Réponse apportée en séance publique le 04/06/2025

Mme la présidente. La parole est à M. le ministre d'État, garde des sceaux, ministre de la justice.

M. Gérald Darmanin, ministre d'État, garde des sceaux, ministre de la justice. Madame la sénatrice, les violences de ce week-end sont totalement inacceptables ; ces désordres publics sont choquants pour l'intégralité de la Nation. Ayant eu à gérer des questions relevant de l'ordre public - je pense notamment aux jeux Olympiques -, je sais combien de telles difficultés sont difficiles à gérer.

Lorsqu'arrive le moment pour la justice de remplir son office, c'est-à-dire une fois que le ministère de l'intérieur a fait son travail de maintien de l'ordre public, la réponse qu'elle apporte - la réponse judiciaire - doit être non seulement efficace et rapide, mais aussi éducative, dans la perspective d'autres faits qui pourraient malheureusement se produire. En effet, on le voit, malgré le volontarisme et les moyens déployés, et comme l'a dit M. le ministre de l'intérieur, la violence dont il est question est désormais inhérente à notre société.

C'est pourquoi il faut adapter notre code pénal. Madame la présidente de la commission des lois, vous êtes à la fois une grande légiste et une avocate, et vous savez que les magistrats, en qui nous avons tous ici confiance - je l'espère -, appliquent la loi de la République.

Or la loi de la République, c'est-à-dire le code pénal, prévoit un maximum de peine, mais non un minimum. Et de même que les peines planchers, telles qu'elles ont été inventées par le président Sarkozy, que vous avez soutenu, laissaient intact le principe d'individualisation des peines,...

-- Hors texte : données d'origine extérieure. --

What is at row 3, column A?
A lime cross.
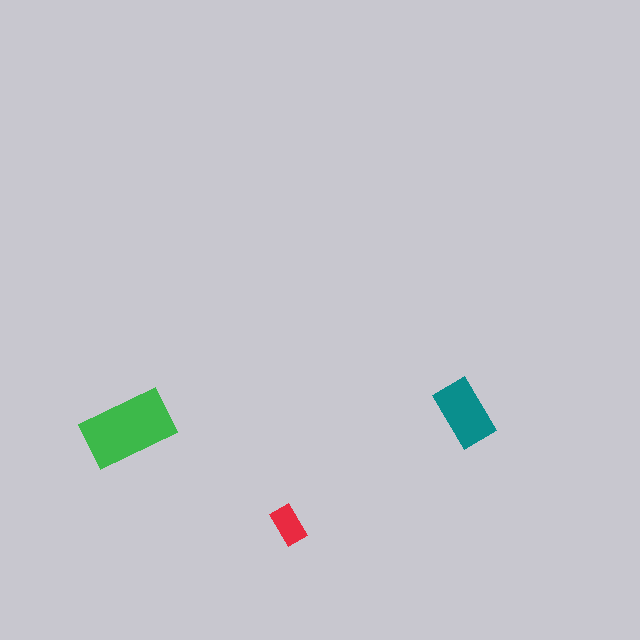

M. Mickaël Vallet. Justement !

M. Gérald Darmanin, garde des sceaux. ... l'inscription dans le code pénal d'un minimum et d'un maximum laissera au magistrat un éventail assez large pour individualiser la peine dès le premier fait.

Le système que nous avons collectivement construit, malheureusement, depuis trente ou quarante ans, toutes majorités confondues, ne met en prison que des multirécidivistes ; or lorsque l'on en est au stade de la multirécidive, il est trop tard !

La révolution pénale que j'ai proposée dès le 12 mai dernier dans ma lettre aux magistrats - je n'ai pas attendu ce week-end -, c'est la révision totale de l'échelle des peines.

Notre code pénal prévoit un éventail de 235 peines, dont nous sommes tous responsables, contre 3, par exemple, en Allemagne : le jour-amende, la peine de probation, la peine de prison, point. Que chaque jour-amende non payé se transforme en jour de prison, tel n'est pas notre droit aujourd'hui.

Je suis tout à fait certain que les magistrats appliqueront la loi. Il nous faut être courageux, tous ensemble. Je le serai, à ma place. Vous n'avez jamais entendu un garde des sceaux dire ce que j'ai dit depuis quelques semaines, et particulièrement depuis quarante-huit heures.

Je sais que vous me soutiendrez dans ce qui est désormais le socle commun. (Applaudissements sur les travées du groupe RDPI et sur des travées du groupe Les Républicains. - MM. Vincent Capo-Canellas, Loïc Hervé et Franck Menonville applaudissent également.)

Mme la présidente. La parole est à Mme Muriel Jourda, pour la réplique.

Mme Muriel Jourda. Monsieur le garde des sceaux, je vous soutiendrai, bien sûr, mais vous avez - nous avons - désormais une obligation de résultat.

Les Français ont constaté, effarés, qu'un boulanger qui ouvrait le 1er mai se voyait infliger une amende de 7 500 euros (Applaudissements sur les travées du groupe Les Républicains. - M. Marc Laménie applaudit également.), alors qu'un délinquant qui brise du mobilier urbain, qui brise des vitrines, qui brise, en définitive, les codes de ce qui fait notre société, se voit infliger une peine beaucoup plus faible. (Protestations sur des travées des groupes GEST et SER.)

M. Yannick Jadot. Sérieusement ? Et l'ancien président de la République ?...

Mme Muriel Jourda. La confiance ne tient plus qu'à un fil : la confiance non seulement dans la politique, dans le ministre ou dans le Gouvernement, mais aussi la confiance dans nos institutions et, tout compte fait, la confiance dans l'État de droit. L'État de droit, c'est la fin de la loi du plus fort.

Mme la présidente. Veuillez conclure.

Mme Muriel Jourda. Et aujourd'hui, ce que constatent nos concitoyens, c'est que l'État de droit les empêche d'acheter du pain un jour férié (Exclamations sur les travées des groupes GEST et SER.),...

Mme la présidente. Il faut conclure !

Mme Muriel Jourda. ... mais ne les protégera pas des barbares un prochain soir de match. (Applaudissements sur les travées du groupe Les Républicains, ainsi que sur des travées des groupes UC et INDEP.)